The Biden administration opened up a new front in the oil and gas wars earlier this month by advancing a rule through the U.S. Fish and Wildlife Service to put the Dunes Sagebrush Lizard on the Endangered Species List.
The lizard’s habitat runs through the Permian Basin, where nearly 40 percent of oil and 15 percent of natural gas is produced in the U.S.
The action joins a long list of executive orders and proposed agency rules by the administration that critics say are designed to kill the fossil fuel industry. President Joe Biden has made no secret of his goal to push the country to alternative energy sources in pursuit of what one expert calls “overly ambitious climate targets.”
“The problem is we don’t have the infrastructure in place both in terms of the generation and transmission of electricity,” said Marc Scribner, senior transportation policy analyst at the Reason Foundation.
Even as the administration heavily subsidizes electric vehicles, Scribner pointed out the charging infrastructure remains sketchy. He said that most people can upgrade their home’s electrical panel, but that’s another added cost.
At the same time electric vehicles are adding to the stress on the nation’s electric grid, the Environmental Protection Agency (EPA) is proposing to make it less stable.
A new rule announced in May would require most fossil fuel power plants to cut greenhouse gas emissions by 90 percent between 2023 and 2040 or shut down. According to an agency analysis, approximately 120 natural gas and 200 coal-fired plants would be affected.

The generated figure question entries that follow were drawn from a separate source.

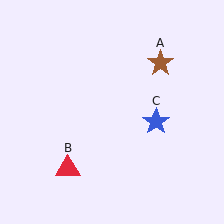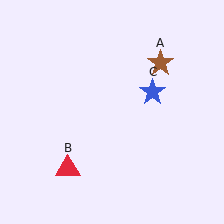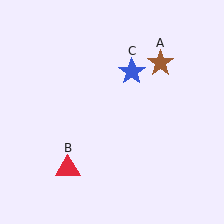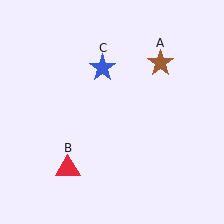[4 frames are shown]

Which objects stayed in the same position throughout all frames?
Brown star (object A) and red triangle (object B) remained stationary.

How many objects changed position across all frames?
1 object changed position: blue star (object C).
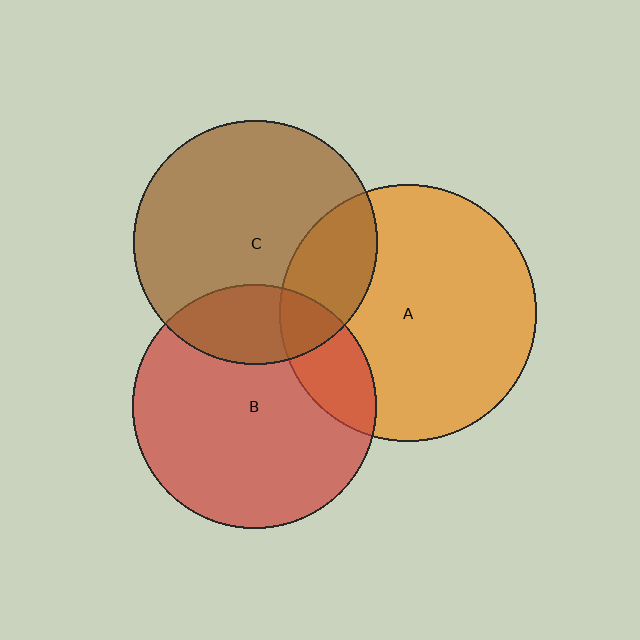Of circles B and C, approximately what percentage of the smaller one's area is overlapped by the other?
Approximately 20%.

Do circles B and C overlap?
Yes.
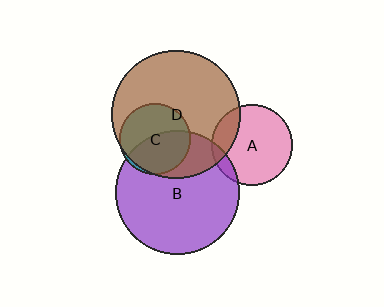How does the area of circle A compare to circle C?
Approximately 1.3 times.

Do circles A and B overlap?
Yes.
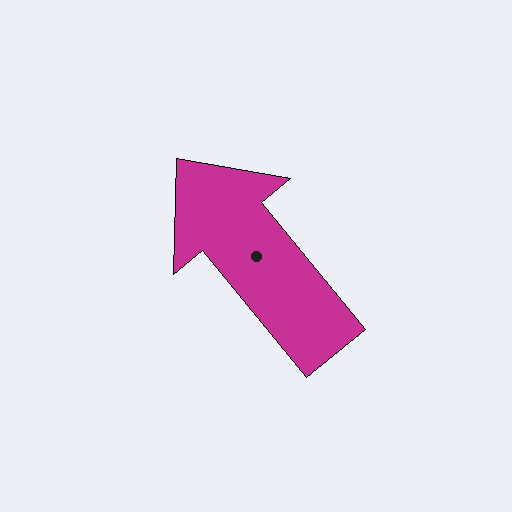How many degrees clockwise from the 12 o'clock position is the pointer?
Approximately 321 degrees.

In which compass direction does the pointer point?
Northwest.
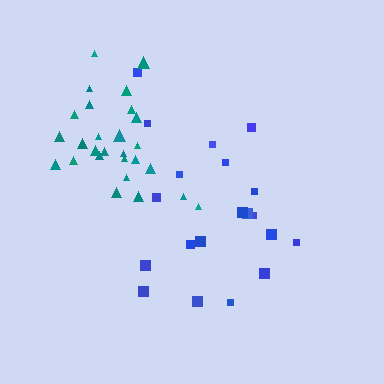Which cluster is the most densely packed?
Teal.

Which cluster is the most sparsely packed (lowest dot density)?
Blue.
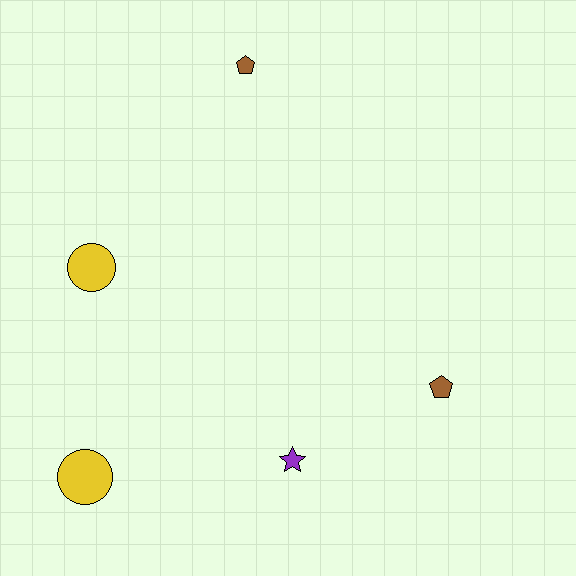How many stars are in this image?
There is 1 star.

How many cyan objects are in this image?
There are no cyan objects.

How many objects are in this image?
There are 5 objects.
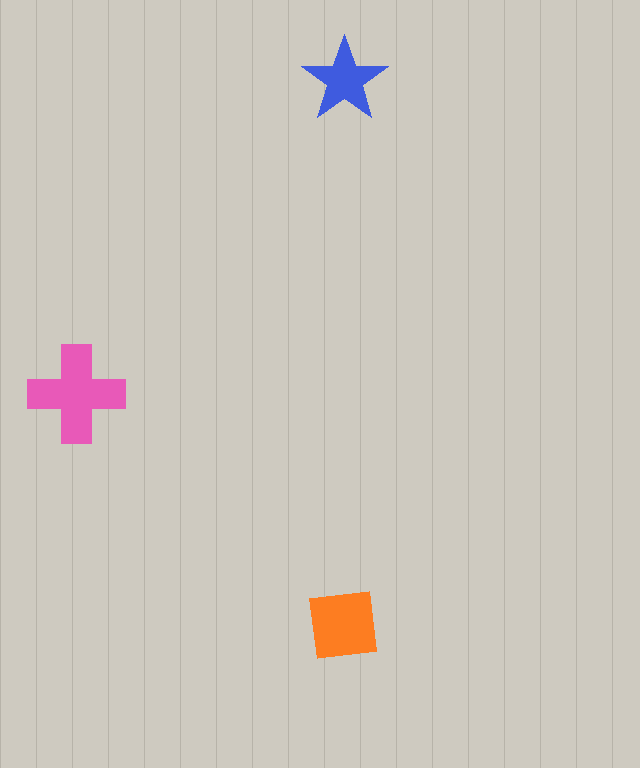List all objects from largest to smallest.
The pink cross, the orange square, the blue star.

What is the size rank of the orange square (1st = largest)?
2nd.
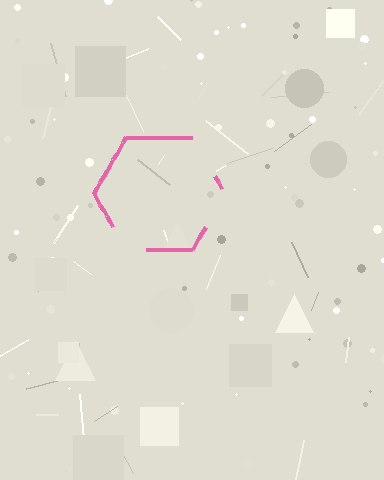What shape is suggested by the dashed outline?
The dashed outline suggests a hexagon.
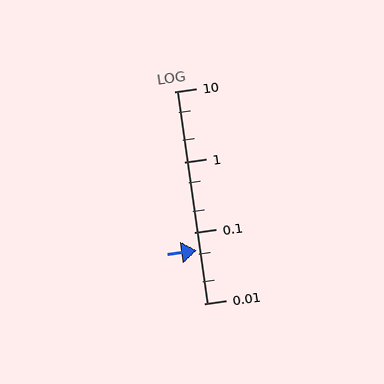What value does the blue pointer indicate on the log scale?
The pointer indicates approximately 0.056.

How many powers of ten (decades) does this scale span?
The scale spans 3 decades, from 0.01 to 10.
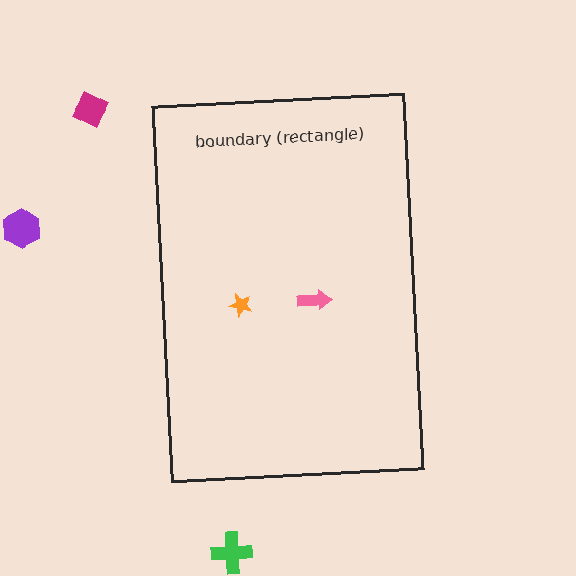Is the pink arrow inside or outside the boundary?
Inside.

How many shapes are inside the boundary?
2 inside, 3 outside.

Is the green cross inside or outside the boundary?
Outside.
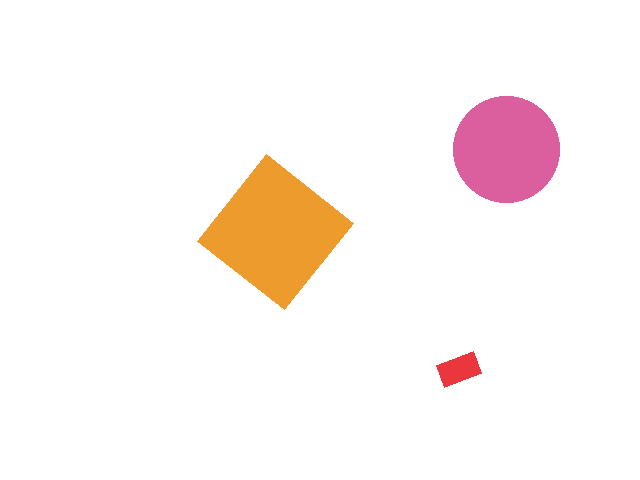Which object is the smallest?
The red rectangle.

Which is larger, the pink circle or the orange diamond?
The orange diamond.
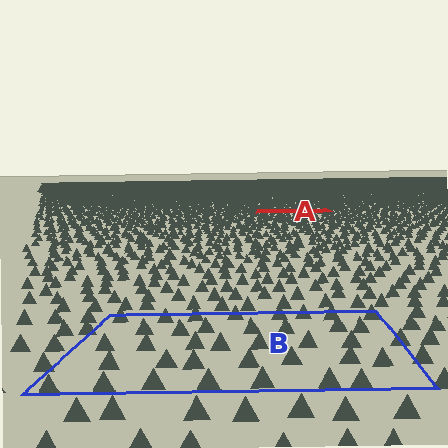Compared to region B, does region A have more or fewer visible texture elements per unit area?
Region A has more texture elements per unit area — they are packed more densely because it is farther away.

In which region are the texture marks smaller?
The texture marks are smaller in region A, because it is farther away.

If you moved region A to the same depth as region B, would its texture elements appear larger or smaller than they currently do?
They would appear larger. At a closer depth, the same texture elements are projected at a bigger on-screen size.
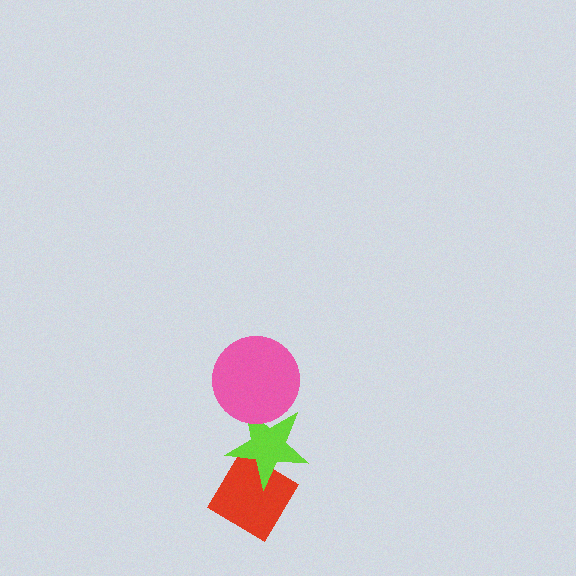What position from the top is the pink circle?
The pink circle is 1st from the top.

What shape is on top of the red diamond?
The lime star is on top of the red diamond.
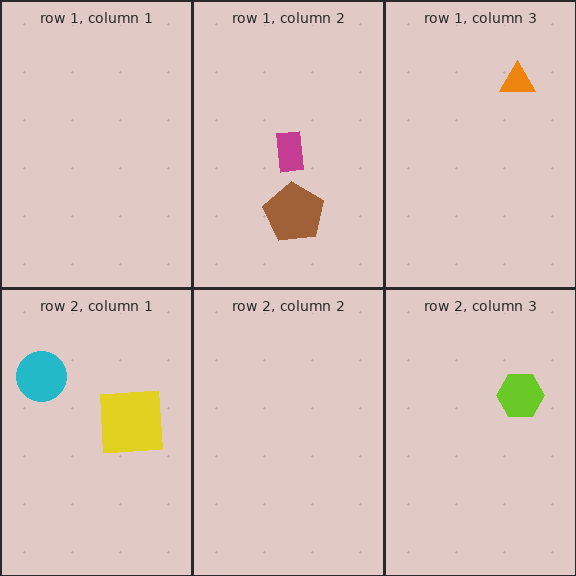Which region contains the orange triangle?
The row 1, column 3 region.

“Powerplant shutdowns due to the rule could mean electricity grid failures in cities and communities across the country,” says Guy F. Caruso, a former U.S. Energy Information Administration administrator. “This could not come at a worse time, as our electrical grid is already strained with more electric household appliances and cars pulling power from the grid. In other words, if plants are forced to close prematurely, Americans will be paying more for a less stable grid.”

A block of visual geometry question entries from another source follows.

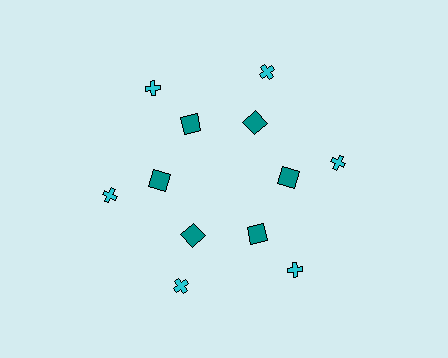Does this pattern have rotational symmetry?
Yes, this pattern has 6-fold rotational symmetry. It looks the same after rotating 60 degrees around the center.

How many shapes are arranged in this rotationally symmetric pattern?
There are 12 shapes, arranged in 6 groups of 2.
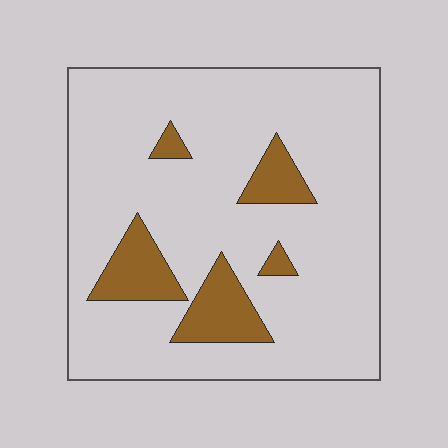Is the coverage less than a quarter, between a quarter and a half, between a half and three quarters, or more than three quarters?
Less than a quarter.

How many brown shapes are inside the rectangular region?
5.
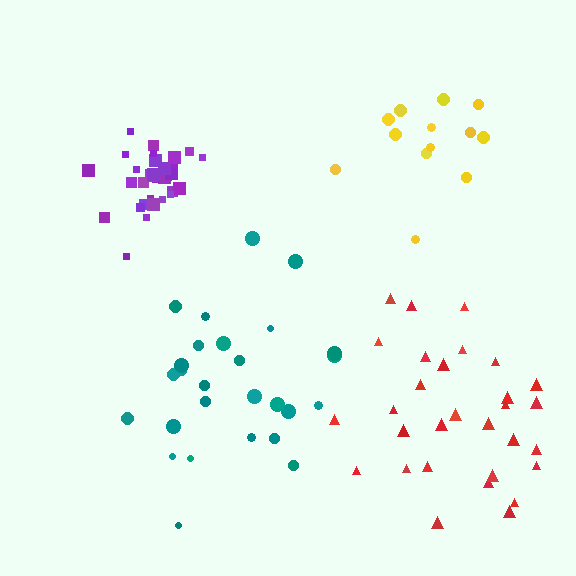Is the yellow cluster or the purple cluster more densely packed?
Purple.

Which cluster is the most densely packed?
Purple.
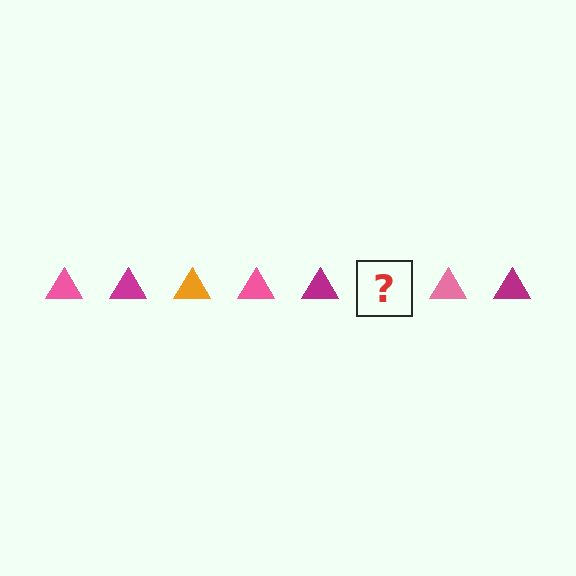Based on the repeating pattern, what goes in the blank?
The blank should be an orange triangle.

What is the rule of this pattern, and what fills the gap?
The rule is that the pattern cycles through pink, magenta, orange triangles. The gap should be filled with an orange triangle.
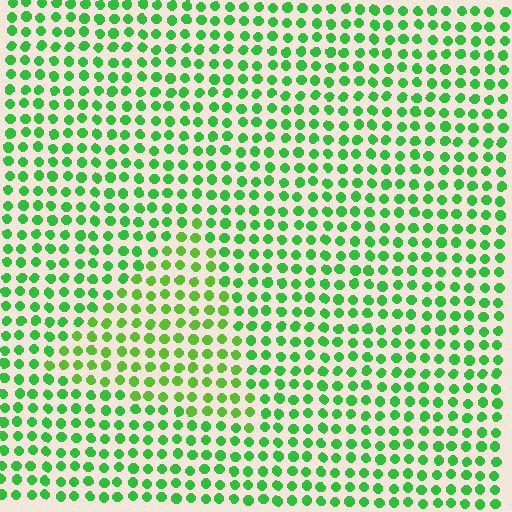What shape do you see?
I see a triangle.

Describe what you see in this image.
The image is filled with small green elements in a uniform arrangement. A triangle-shaped region is visible where the elements are tinted to a slightly different hue, forming a subtle color boundary.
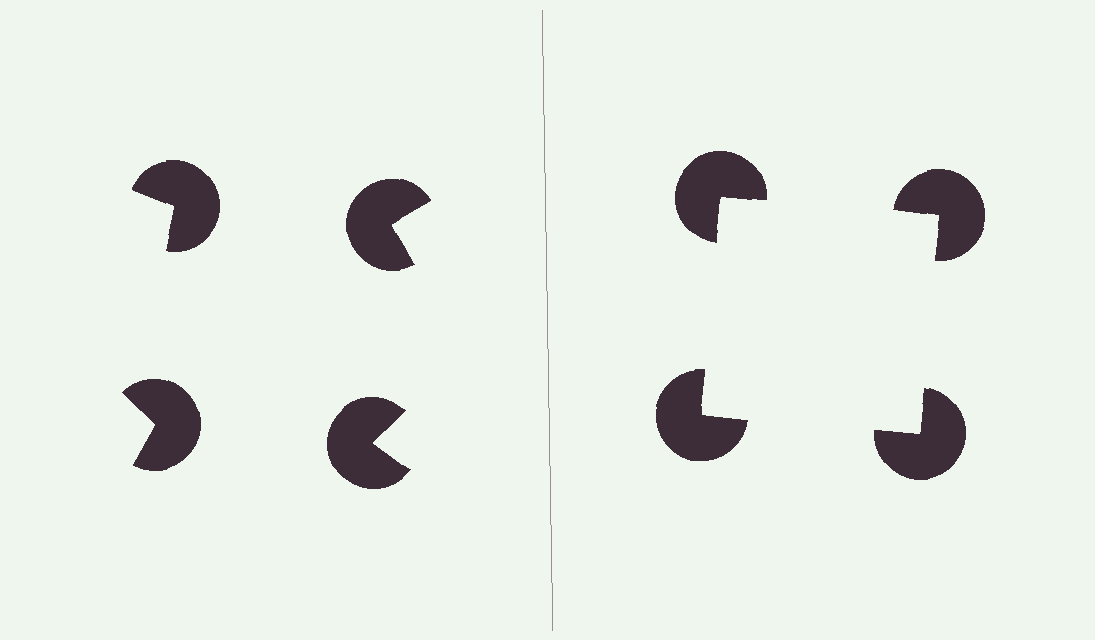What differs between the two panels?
The pac-man discs are positioned identically on both sides; only the wedge orientations differ. On the right they align to a square; on the left they are misaligned.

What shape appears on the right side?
An illusory square.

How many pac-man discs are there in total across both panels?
8 — 4 on each side.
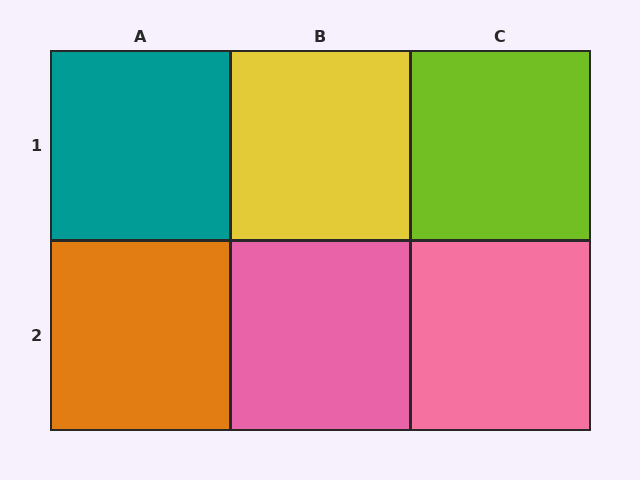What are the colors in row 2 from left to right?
Orange, pink, pink.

The administration has never disguised its negative view of fossil fuels, but its aggressive actions are at odds with most Americans, according to a new survey from the Pew Research Center. While 67 percent of U.S. adults support prioritizing the development of alternative energy sources over fossil fuels, just 31 percent support phasing out fossil fuels entirely, and another 32 percent don’t believe the country is ready to begin a phase-out.
“Emotional rhetoric can only carry you so far,” Scribner said. “We’re not seeing reality align with some of the most aggressive calls to action.”
Two high-ranking Senate Republicans want the Federal Energy Regulatory Commission to look at the administration’s aggressive clean power plan – Proposed Clean Power Plan 2.0 – through a series of conferences to analyze the negative impact on grid reliability.
“The proposal presents unjustifiable claims about the future availability of technologies – including carbon capture, clean hydrogen, and the related infrastructure – used to power our electric grids,” Sens. John Barrasso (R-Wyo.) and Shelley Moore Capito (R-W.Va.) wrote in a letter to FECR Chairman Willie L. Phillips and Commissioners James Danly, Allison Clements, and Mark C. Christie.
The letter highlights statements from several commissioners, warning of an “impending, but avoidable, reliability crisis [caused by] public policies that are otherwise designed to promote the deployment of non-dispatchable wind and solar assets or to drive fossil-fuel generators out of business as quickly as possible.”
The proposed designation of the sagebrush lizard as an endangered species is likely to spark a similar reaction as people after the EPA and the Consumer Product Safety Commission suggested outlawing gas stoves.
“Anti-energy activists have been desperate to shut down drilling in the Permian Basin for years,” said Tim Stewart, president of the U.S. Oil & Gas Association, according to reports in Forbes. “Texas oil and gas operators spent tens of millions of dollars in voluntary conservation efforts to protect the dunes sagebrush lizard. Environmental groups meanwhile added nothing to the conservation efforts but petitions and lawsuits.”
More than 3 million acres of lizard habitat in Texas and New Mexico are enrolled in a conservation agreement that has helped protect the Dunes Sagebrush Lizard for more than a decade, according to Ben Shepherd, president of the Permian Basin Petroleum Association.
Such efforts, though, are met with scorn and derision from environmental activists who cheer damage to priceless works of art while middle-class families struggle to pay rising utility bills.
“It’s no surprise that Americans continue to support the reliability and affordability of traditional energy sources to power their homes and automobiles,” said Craig Stevens, a spokesman for GAIN, an energy coalition group that promotes sound policies that safeguard economic and national security. “Policymakers should embrace a true ‘all of the above’ energy policy that strengthens our nation’s energy security while ensuring access to the power Americans need.”